Cromolyn chitosan nanoparticles as a novel protective approach for colorectal cancer.

作者信息

Motawi Tarek K, El-Maraghy Shohda A, ElMeshad Aliaa Nabil, Nady Omnia M, Hammam Olfat A

机构信息

Biochemistry Department, Faculty of Pharmacy, Cairo University, Kasr El Ainy st., Cairo 11562, Egypt.
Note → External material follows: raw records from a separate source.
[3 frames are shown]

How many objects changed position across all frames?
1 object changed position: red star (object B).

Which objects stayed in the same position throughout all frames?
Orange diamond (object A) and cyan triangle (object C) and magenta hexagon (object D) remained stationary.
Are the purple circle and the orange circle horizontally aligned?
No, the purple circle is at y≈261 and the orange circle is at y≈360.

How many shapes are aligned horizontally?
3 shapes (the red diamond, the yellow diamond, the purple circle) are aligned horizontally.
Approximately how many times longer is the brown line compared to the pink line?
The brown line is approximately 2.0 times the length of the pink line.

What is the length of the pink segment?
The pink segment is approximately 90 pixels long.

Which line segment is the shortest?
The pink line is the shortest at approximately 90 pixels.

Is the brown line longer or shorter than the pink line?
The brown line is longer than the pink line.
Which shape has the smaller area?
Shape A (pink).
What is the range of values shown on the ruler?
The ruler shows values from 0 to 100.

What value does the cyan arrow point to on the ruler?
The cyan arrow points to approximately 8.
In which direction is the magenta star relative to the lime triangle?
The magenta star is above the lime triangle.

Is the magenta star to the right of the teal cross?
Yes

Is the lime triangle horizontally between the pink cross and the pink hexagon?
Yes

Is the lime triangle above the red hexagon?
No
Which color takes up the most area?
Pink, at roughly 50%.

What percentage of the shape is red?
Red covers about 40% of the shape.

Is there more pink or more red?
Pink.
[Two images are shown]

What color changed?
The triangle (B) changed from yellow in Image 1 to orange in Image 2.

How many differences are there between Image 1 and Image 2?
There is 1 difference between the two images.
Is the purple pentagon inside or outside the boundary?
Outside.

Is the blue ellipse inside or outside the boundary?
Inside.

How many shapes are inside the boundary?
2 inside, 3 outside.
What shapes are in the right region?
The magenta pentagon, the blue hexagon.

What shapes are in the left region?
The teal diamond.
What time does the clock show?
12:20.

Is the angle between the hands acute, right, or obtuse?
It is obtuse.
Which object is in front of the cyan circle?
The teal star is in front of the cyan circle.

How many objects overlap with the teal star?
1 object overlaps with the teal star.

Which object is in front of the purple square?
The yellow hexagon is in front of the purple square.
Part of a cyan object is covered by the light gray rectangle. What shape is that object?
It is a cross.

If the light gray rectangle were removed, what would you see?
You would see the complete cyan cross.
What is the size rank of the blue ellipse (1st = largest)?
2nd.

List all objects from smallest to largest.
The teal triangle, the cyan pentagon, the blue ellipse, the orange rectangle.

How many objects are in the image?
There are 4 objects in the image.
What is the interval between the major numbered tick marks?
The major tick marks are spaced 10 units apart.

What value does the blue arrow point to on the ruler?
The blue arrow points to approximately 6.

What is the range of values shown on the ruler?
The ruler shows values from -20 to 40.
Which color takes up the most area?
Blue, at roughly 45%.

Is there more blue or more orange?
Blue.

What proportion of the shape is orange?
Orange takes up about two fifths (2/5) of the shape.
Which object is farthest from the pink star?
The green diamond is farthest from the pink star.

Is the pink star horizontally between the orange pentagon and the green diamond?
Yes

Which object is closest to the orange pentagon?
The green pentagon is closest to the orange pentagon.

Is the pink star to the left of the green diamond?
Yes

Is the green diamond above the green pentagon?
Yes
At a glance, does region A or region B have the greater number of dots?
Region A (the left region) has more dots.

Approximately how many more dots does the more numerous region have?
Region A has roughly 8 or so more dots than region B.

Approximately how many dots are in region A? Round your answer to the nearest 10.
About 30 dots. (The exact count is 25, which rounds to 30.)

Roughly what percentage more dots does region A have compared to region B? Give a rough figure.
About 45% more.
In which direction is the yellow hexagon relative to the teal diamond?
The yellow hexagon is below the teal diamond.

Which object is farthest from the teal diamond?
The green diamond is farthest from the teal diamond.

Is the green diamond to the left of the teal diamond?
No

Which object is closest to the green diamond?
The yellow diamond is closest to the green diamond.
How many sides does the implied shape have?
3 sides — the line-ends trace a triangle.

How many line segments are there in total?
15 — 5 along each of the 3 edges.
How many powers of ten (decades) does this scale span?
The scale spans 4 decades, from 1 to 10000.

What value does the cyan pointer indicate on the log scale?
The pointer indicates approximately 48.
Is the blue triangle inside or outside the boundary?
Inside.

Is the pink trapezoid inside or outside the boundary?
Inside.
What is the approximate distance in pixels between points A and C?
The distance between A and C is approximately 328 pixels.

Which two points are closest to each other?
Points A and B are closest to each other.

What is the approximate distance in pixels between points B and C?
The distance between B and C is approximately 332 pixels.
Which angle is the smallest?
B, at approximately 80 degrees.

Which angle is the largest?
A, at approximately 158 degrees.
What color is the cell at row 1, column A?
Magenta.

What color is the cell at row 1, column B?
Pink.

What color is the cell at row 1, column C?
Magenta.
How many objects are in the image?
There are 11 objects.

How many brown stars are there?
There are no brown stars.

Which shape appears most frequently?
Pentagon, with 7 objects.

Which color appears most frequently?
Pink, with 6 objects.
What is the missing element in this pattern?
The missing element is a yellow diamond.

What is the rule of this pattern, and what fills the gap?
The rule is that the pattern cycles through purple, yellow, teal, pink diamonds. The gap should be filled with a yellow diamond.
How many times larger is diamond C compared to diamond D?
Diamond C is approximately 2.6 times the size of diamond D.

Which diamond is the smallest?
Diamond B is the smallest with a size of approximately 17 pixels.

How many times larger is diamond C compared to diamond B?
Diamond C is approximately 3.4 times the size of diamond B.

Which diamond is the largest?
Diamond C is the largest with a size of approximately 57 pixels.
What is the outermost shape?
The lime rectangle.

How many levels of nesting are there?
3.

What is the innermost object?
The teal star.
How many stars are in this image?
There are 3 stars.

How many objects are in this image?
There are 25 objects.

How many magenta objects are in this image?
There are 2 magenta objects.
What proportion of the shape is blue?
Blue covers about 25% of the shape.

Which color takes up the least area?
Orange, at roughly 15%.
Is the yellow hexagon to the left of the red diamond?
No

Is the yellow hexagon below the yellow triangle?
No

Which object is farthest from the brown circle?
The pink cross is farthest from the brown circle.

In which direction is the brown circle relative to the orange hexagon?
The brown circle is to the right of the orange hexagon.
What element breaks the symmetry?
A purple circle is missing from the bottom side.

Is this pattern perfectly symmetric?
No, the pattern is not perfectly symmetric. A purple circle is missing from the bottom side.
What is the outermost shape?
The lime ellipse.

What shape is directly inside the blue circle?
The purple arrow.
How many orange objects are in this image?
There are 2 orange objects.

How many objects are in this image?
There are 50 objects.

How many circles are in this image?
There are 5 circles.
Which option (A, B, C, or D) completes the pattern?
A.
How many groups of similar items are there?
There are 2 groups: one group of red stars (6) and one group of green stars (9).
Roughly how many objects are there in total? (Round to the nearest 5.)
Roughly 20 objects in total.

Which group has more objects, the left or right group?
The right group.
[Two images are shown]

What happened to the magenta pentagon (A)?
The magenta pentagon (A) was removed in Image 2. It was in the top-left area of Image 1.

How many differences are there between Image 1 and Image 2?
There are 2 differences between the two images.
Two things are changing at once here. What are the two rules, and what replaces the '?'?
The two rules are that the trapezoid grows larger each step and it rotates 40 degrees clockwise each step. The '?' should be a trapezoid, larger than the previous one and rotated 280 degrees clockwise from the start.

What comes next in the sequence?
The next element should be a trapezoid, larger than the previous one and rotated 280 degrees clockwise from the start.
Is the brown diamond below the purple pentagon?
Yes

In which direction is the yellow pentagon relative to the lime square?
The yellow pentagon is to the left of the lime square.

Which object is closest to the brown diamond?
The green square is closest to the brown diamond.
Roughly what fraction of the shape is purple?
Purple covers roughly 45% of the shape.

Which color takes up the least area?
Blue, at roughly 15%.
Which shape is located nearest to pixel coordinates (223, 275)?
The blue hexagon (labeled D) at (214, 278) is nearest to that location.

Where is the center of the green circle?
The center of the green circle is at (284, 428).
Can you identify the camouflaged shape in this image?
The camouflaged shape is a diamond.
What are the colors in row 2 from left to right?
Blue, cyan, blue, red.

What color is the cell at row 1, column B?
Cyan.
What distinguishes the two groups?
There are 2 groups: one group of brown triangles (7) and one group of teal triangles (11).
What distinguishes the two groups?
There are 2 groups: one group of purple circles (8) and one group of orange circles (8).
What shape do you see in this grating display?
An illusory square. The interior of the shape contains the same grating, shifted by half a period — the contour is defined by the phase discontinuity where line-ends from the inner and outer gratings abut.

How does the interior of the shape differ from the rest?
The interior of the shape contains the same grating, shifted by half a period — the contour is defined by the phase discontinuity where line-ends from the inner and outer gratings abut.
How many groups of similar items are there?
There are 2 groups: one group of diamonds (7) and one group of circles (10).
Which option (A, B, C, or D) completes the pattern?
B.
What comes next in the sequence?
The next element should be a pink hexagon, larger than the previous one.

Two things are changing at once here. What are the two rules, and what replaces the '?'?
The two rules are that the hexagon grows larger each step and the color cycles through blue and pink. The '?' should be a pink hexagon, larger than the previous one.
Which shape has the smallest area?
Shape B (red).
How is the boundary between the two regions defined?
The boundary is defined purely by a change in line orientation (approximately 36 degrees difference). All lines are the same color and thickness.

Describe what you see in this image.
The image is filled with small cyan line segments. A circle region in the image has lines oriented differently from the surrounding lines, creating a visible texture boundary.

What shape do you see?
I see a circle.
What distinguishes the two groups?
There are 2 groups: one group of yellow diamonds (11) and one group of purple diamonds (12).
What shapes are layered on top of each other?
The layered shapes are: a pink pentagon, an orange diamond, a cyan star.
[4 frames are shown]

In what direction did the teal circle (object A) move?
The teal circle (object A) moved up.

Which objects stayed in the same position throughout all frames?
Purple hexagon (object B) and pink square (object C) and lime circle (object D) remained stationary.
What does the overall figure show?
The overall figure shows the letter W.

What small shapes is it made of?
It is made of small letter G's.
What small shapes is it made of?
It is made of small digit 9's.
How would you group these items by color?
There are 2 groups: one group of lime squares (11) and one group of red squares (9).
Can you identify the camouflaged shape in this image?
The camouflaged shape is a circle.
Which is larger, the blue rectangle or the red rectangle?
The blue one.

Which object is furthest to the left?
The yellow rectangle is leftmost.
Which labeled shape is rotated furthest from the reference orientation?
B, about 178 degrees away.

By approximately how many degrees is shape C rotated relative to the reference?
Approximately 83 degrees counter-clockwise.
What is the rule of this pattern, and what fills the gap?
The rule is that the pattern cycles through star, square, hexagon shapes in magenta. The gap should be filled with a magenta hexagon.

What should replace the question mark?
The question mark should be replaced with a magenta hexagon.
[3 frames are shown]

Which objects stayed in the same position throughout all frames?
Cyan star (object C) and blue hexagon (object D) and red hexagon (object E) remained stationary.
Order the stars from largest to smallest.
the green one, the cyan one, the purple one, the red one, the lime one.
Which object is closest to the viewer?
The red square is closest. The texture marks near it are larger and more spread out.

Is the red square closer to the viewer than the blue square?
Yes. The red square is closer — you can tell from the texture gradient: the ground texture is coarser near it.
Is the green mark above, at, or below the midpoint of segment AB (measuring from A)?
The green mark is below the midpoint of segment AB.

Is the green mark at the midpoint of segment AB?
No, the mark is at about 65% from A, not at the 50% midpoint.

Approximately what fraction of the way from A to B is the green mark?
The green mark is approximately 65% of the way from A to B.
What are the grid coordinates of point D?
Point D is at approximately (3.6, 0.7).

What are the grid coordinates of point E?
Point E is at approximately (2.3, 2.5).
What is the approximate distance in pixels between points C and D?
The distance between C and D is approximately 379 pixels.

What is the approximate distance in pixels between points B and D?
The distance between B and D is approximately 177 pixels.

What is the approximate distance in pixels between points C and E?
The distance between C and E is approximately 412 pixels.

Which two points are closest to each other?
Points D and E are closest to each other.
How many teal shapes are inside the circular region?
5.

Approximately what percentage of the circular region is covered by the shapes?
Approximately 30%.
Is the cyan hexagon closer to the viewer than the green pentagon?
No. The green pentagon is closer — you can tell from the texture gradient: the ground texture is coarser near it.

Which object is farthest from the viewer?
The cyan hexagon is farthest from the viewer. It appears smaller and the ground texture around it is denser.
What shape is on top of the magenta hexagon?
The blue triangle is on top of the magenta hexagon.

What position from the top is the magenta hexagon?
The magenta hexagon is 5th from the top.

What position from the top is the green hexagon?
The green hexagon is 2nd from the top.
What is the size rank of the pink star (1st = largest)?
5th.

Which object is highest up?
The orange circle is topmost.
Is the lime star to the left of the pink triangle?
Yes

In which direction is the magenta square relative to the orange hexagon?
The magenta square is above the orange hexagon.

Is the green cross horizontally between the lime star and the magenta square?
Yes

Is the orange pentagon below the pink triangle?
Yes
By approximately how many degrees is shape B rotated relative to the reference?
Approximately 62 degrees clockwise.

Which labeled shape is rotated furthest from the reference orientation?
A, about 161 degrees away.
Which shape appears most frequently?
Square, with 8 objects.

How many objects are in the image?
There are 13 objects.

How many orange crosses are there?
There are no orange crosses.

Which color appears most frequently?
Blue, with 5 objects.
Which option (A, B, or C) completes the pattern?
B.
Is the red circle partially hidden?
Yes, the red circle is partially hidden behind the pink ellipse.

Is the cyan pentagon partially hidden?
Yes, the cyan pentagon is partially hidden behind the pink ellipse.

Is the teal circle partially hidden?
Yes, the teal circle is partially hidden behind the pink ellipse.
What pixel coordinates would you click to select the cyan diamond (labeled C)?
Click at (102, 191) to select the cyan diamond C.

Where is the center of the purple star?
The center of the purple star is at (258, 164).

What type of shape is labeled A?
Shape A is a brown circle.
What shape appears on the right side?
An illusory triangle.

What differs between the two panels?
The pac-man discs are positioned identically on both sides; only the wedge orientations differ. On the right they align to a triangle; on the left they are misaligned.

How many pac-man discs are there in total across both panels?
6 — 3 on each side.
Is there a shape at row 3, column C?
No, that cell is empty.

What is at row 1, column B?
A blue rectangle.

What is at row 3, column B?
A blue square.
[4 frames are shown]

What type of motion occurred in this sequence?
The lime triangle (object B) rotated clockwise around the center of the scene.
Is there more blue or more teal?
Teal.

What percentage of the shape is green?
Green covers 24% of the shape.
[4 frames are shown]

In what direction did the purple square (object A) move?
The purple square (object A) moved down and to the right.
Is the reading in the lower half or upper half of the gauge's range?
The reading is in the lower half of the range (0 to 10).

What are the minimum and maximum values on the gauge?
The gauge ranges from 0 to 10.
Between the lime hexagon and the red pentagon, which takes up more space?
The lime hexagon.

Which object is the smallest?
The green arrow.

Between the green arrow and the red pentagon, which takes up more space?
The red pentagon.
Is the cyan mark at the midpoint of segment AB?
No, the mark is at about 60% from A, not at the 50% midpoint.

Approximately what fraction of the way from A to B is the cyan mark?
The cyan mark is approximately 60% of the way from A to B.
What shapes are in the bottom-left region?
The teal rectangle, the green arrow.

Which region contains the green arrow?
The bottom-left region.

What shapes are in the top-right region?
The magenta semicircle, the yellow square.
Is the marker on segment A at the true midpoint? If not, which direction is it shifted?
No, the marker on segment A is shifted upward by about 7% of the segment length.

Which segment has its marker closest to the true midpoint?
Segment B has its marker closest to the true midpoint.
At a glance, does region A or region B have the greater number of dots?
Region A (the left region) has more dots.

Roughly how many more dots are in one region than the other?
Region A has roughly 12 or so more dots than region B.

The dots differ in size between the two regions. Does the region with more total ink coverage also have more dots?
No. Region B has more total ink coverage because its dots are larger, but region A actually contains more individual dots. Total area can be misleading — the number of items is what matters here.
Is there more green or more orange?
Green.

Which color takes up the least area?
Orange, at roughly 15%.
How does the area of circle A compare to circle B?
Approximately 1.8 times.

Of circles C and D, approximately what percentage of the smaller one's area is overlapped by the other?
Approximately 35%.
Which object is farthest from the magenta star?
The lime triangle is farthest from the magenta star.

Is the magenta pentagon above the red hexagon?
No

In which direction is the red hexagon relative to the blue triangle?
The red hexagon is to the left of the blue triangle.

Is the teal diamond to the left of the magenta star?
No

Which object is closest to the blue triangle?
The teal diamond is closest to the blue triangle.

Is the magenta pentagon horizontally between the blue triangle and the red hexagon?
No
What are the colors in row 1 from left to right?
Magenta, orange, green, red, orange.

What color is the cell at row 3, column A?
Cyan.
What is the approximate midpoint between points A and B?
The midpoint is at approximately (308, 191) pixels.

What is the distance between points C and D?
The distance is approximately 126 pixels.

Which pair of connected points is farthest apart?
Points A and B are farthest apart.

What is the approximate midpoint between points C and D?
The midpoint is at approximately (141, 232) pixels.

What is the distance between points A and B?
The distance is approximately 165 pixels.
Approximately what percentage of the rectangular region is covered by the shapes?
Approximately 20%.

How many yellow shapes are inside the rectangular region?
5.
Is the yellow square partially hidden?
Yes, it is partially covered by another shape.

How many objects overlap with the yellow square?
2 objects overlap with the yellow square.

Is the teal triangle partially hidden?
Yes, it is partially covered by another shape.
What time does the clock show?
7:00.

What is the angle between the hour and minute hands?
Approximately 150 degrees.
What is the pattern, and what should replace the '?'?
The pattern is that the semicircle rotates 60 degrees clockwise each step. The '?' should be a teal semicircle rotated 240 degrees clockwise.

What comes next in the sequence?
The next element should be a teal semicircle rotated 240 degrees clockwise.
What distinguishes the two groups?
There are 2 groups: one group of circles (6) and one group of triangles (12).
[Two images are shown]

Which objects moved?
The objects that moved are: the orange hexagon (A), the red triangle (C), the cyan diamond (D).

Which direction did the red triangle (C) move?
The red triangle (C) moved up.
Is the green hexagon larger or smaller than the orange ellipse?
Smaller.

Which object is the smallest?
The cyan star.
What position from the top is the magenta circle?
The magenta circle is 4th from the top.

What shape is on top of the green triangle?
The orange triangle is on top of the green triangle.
Pharmaceutics and Industrial Pharmacy Department, Faculty of Pharmacy, Cairo University, Kasr El Ainy st., Cairo 11562, Egypt.

出版信息

Chem Biol Interact. 2017 Sep 25;275:1-12. doi: 10.1016/j.cbi.2017.07.013. Epub 2017 Jul 18.

Abstract

Colorectal cancer is the third most common cancer in the world. Cromolyn is a mast cell stabilizer and was proposed as an anticancer agent; however its high polarity limits its bioavailability by rapid washing from the body. We formulated 10 cromolyn chitosan nanoparticles (CCSNPs) following ionic gelation technique to improve its bioavailability and investigated the protective anticancer effect of the optimum formula against colorectal cancer in dimethylhydrazine-induced model in rats. Rats were divided into seven groups, group-1: normal control, group-2: cromolyn control, group-3: CCSNPs control, groups-4 to 7 received dimethylhydrazine for 16 weeks to induce colorectal cancer. Groups-5 to 7 received cromolyn solution, non-medicated chitosan nanoparticles and CCSNPs, respectively as protective treatments. Optimum CCSNPs (size 112.4 nm, charge +39.9 mV, enclosed 93.6% cromolyn and showed a sustained drug release pattern over 48 h) significantly reduced tumor-signaling molecules and the number of aberrant crypt foci compared to dimethylhydrazine. Histopathological examination of colon samples revealed that CCSNPs exerted an augmented protective anticancer effect by ameliorating tumor pathology compared to cromolyn solution. In conclusion, CCSNPs ameliorated tumor pathology and malignant oncogenic signaling molecules in colorectal cancer tissue. Thus, CCSNPs may provide a novel protective approach in colorectal cancer treatment. Moreover, encapsulating cromolyn in chitosan nanoparticles augmented the protective anticancer effect of the drug.

摘要

结直肠癌是全球第三大常见癌症。色甘酸是一种肥大细胞稳定剂,曾被提议作为抗癌剂;然而,其高极性导致它在体内迅速被清除,限制了其生物利用度。我们采用离子凝胶技术制备了10种色甘酸壳聚糖纳米粒(CCSNPs)以提高其生物利用度,并在二甲基肼诱导的大鼠结直肠癌模型中研究了最佳配方对结直肠癌的保护性抗癌作用。大鼠被分为七组,第一组:正常对照组;第二组:色甘酸对照组;第三组:CCSNPs对照组;第四至七组接受二甲基肼处理16周以诱导结直肠癌。第五至七组分别接受色甘酸溶液、未载药的壳聚糖纳米粒和CCSNPs作为保护性治疗。最佳CCSNPs(粒径112.4 nm,电荷+39.9 mV,包封率93.6%,并在48小时内呈现药物缓释模式)与二甲基肼组相比,显著降低了肿瘤信号分子和异常隐窝病灶的数量。结肠样本的组织病理学检查显示,与色甘酸溶液相比,CCSNPs通过改善肿瘤病理学表现发挥了增强的保护性抗癌作用。总之,CCSNPs改善了结直肠癌组织的肿瘤病理学和恶性致癌信号分子。因此,CCSNPs可能为结直肠癌治疗提供一种新的保护方法。此外,将色甘酸包裹在壳聚糖纳米粒中增强了该药物的保护性抗癌作用。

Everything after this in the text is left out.